17 March 2004 Oracle has finally overcome the quality issues that bedevilled its E-Business Suite 11i application, but users suggest that it could still be better. That is the conclusion of analysts AMR Research following a survey of Oracle customers.
Oracle’s application suite was widely panned when it was launched in May 2000. The software was bug-ridden and users were swamped with patches to fix the problems that ran into thousands – more than one every week.
Furthermore, many of the patches ‘broke’ the application, forcing IT departments to spend time and money thoroughly testing every patch before implementation.

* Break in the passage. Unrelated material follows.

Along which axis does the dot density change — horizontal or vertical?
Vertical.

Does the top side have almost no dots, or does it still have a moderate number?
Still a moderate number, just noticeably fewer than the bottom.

The problems reached a peak two years ago, says AMR Research’s Bill Swanton, and led to a complete overhaul of the Oracle Applications division. This included “reorganising development, creating a software quality organisation, changing key quality management metrics and automating its regression testing for new releases,” says Swanton.
This has led to a number of changes at Oracle that users are now benefiting from, he adds. These include :
- Focusing releases on the entire suite, not individual modules, to better test dependencies between modules;
- Stretching the time between point releases out to about one year;
- Reducing bad patches and problems with translations experienced per customer by about 90%;
- Slashing by two-thirds the software service requests per customer, with reported problems being less severe and resolved faster.
However, although customers report dramatic improvements in quality and reliability, many are still far from satisfied. “It has gone from being the number one issue to number three or four,” one user told Swanton.
Nevertheless, Swanton is upbeat: “The quality gap between Oracle and its competitors has narrowed tremendously in the past two years. It should no longer be a major issue in new selections, nor should it be slowing existing customers from getting benefits from their investment,” he concludes.